In fact, Boolean logic is the decomposition of data into a set until the data set is very small enough to meet the requirements of the initial query. For example, when searching, there may be 1000 pages on the network about "pools", 1000 pages about "saltwater", and if you search "saltwater pools", all 2000 pages will be returned. This is too much. However, merging the two terms to find only pages that contain both "saltwater" and "pools" only a small portion of the original 2000 page, as shown in Figure 5-1.
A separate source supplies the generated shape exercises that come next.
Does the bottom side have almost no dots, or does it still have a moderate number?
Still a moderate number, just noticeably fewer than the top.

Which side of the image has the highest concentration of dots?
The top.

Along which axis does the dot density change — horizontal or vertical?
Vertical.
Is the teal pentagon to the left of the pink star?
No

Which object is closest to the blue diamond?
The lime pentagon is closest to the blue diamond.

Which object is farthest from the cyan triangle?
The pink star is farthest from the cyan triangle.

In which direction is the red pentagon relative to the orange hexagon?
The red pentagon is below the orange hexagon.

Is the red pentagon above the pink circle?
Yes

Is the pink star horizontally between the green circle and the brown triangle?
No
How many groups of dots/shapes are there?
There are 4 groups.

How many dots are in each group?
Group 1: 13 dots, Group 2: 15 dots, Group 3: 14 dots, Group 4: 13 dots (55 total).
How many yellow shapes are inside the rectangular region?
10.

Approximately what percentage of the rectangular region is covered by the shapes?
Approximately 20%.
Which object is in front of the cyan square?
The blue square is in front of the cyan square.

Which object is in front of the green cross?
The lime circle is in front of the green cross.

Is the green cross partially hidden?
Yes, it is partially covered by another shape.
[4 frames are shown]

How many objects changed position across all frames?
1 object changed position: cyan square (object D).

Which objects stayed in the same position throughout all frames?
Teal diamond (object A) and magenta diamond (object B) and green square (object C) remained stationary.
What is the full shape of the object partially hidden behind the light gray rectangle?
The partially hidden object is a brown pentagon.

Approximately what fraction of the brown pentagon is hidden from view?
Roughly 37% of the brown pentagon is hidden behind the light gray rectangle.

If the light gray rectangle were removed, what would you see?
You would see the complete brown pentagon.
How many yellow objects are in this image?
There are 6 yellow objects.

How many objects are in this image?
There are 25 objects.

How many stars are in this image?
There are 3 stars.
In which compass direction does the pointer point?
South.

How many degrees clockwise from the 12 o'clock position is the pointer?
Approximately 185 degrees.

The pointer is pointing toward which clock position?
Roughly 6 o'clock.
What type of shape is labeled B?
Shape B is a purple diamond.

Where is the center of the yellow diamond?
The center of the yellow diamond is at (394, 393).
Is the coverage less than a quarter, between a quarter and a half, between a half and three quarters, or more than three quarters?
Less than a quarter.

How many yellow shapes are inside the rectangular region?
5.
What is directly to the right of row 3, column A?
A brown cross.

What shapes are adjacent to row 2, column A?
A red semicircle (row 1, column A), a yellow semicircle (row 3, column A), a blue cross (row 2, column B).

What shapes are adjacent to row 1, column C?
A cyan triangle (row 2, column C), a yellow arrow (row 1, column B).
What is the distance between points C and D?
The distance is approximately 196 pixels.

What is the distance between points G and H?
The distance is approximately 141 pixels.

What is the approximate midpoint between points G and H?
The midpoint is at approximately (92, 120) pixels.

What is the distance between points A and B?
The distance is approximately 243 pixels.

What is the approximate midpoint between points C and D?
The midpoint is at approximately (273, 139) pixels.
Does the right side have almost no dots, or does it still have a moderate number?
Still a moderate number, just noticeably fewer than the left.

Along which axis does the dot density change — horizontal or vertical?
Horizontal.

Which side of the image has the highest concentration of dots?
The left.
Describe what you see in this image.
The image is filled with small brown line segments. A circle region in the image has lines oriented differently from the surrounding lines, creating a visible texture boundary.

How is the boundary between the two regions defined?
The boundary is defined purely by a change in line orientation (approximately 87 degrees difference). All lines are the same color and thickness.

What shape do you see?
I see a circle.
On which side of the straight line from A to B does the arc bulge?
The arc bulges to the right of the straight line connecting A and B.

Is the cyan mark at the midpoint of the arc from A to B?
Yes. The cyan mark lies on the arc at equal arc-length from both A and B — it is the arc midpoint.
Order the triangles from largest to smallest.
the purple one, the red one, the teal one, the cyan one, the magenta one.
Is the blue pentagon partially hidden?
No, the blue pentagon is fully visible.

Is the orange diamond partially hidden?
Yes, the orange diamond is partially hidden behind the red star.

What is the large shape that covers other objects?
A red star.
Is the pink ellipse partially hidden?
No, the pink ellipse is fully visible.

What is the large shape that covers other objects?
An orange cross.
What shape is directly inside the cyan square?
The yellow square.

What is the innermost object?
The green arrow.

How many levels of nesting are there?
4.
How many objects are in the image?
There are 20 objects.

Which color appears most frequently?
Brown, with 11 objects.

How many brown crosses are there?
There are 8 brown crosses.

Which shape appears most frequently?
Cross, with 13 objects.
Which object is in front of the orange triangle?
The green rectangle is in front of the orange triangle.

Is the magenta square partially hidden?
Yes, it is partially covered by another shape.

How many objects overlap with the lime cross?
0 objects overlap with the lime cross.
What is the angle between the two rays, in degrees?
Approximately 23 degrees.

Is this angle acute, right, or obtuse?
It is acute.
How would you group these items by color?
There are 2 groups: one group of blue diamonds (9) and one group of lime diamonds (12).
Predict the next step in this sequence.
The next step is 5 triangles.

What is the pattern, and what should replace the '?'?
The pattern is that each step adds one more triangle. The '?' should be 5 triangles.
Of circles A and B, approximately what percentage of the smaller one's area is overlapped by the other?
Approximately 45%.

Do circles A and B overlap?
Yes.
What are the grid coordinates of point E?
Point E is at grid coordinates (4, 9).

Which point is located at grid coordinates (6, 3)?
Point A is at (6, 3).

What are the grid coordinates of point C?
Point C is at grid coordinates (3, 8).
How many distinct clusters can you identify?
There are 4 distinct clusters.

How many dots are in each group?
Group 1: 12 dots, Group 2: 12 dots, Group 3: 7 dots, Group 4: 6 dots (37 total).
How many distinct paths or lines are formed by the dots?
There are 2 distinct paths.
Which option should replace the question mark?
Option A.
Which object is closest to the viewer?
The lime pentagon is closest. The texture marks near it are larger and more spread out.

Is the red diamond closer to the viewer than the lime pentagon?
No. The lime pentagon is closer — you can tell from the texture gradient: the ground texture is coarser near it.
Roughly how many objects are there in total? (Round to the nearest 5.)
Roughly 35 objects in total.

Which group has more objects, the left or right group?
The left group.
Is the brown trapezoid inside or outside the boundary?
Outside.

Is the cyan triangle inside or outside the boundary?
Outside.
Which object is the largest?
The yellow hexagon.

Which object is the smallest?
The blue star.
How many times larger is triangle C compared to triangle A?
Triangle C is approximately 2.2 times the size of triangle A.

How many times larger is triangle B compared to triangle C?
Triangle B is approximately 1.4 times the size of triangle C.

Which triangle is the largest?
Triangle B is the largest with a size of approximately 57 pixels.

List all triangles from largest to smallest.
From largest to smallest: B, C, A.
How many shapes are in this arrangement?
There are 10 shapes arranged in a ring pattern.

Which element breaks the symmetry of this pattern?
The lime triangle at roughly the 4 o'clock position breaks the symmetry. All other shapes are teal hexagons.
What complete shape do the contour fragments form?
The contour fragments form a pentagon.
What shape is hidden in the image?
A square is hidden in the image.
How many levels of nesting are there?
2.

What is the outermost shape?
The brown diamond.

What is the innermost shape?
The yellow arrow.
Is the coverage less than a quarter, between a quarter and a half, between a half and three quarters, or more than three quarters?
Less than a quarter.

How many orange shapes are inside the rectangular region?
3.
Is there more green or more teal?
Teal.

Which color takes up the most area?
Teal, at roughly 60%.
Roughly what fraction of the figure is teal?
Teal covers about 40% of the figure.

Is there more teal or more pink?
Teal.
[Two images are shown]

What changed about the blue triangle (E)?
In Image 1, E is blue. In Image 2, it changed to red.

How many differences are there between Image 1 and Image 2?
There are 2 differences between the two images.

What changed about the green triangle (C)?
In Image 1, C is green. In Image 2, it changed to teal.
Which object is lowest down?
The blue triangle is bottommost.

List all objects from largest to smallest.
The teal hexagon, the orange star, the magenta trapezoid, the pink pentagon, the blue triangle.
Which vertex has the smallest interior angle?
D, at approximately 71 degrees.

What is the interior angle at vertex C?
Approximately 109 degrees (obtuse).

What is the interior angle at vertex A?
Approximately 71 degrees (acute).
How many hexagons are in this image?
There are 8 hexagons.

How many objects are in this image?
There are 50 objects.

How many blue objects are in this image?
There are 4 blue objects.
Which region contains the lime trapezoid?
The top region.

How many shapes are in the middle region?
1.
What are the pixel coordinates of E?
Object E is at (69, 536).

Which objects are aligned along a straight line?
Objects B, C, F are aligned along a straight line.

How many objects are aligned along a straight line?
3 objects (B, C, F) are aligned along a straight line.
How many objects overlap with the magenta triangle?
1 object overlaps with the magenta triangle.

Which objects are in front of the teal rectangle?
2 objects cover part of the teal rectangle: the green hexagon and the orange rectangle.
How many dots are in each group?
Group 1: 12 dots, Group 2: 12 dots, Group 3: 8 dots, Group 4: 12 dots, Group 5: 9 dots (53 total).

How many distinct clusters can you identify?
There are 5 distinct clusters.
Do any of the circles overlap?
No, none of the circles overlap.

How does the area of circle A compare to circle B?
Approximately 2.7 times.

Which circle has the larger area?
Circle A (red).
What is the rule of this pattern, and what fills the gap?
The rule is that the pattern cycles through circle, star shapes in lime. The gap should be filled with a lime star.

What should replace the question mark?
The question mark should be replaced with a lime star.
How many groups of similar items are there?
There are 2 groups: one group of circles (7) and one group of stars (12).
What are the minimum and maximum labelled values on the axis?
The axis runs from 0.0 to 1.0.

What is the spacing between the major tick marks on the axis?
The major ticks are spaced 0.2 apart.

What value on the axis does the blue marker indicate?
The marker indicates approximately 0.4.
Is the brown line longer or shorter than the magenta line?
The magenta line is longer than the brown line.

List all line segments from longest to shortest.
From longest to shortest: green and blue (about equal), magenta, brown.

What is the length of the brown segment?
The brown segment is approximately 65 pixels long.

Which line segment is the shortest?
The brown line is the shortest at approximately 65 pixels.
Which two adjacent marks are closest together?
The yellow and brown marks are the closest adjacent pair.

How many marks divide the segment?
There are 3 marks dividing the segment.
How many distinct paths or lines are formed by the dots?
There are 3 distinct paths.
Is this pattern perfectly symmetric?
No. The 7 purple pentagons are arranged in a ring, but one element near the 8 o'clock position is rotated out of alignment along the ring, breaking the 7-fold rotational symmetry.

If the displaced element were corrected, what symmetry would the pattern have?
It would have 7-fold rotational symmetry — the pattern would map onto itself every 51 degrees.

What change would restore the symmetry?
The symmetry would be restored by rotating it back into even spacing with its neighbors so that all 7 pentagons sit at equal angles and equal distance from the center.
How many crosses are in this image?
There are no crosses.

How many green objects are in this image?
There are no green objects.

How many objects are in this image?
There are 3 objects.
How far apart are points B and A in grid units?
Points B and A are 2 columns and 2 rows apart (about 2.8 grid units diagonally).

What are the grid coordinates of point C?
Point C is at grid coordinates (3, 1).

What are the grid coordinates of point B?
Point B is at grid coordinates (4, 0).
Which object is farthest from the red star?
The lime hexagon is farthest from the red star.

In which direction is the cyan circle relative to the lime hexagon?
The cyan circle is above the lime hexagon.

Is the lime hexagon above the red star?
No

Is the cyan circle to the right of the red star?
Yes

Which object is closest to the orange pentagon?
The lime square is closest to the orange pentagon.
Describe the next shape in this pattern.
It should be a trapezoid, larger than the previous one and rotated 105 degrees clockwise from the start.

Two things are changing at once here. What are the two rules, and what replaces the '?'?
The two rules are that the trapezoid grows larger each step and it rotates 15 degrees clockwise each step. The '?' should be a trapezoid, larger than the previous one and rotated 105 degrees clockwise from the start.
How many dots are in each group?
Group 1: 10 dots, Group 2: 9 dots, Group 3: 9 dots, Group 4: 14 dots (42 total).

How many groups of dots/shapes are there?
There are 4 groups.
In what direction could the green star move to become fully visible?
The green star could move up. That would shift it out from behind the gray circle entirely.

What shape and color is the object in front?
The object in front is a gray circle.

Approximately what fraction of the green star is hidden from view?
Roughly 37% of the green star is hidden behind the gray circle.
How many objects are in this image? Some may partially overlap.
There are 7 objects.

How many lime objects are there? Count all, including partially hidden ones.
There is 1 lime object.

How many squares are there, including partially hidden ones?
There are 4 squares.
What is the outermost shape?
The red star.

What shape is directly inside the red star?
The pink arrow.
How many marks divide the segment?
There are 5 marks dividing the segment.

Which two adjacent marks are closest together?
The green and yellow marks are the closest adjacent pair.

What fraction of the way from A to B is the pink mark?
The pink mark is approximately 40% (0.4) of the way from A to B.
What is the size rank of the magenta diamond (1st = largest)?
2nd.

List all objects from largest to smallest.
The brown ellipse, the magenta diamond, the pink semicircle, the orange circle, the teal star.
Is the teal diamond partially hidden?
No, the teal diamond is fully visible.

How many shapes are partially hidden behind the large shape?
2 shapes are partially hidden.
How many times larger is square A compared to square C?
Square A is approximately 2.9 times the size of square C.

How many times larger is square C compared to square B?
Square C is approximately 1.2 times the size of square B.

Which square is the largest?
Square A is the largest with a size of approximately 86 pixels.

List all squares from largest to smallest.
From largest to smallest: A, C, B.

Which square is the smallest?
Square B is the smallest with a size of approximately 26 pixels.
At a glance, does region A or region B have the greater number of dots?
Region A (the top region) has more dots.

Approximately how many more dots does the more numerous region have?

To make this example go further, you can add a qualifier, such as "not chlorine", to narrow the data collection. When you add this qualifier, the other part of the data is removed, satisfying the pools,saltwater. But not chlorine query has fewer options, such as
This example illustrates the 3 operators used in Boolean search: With, or, non. Boolean logic is based on a logical algebraic system, so these operators can be represented by a symbol:
• With: +
Non;
• OR: The default operator, which returns all pages that contain any word, regardless of their proximity. The operator is represented by a space between words.
Initially, there are 2000 pages, but using Boolean logical operators to decompose data sets greatly reduces the search scope. You are more likely to find what you need now, and you'll find faster.
In the early days of Internet search. Boolean logic helps users locate the files and documents they need. From the point of view of heuristic method, Boolean logic provides perfect problem-solving ability for search. But the technology will gradually mature ...
The content source of this page is from Internet, which doesn't represent Alibaba Cloud's opinion;
products and services mentioned on that page don't have any relationship with Alibaba Cloud. If the
content of the page makes you feel confusing, please write us an email, we will handle the problem
within 5 days after receiving your email.
If you find any instances of plagiarism from the community, please send an email to:
info-contact@alibabacloud.com
and provide relevant evidence. A staff member will contact you within 5 working days.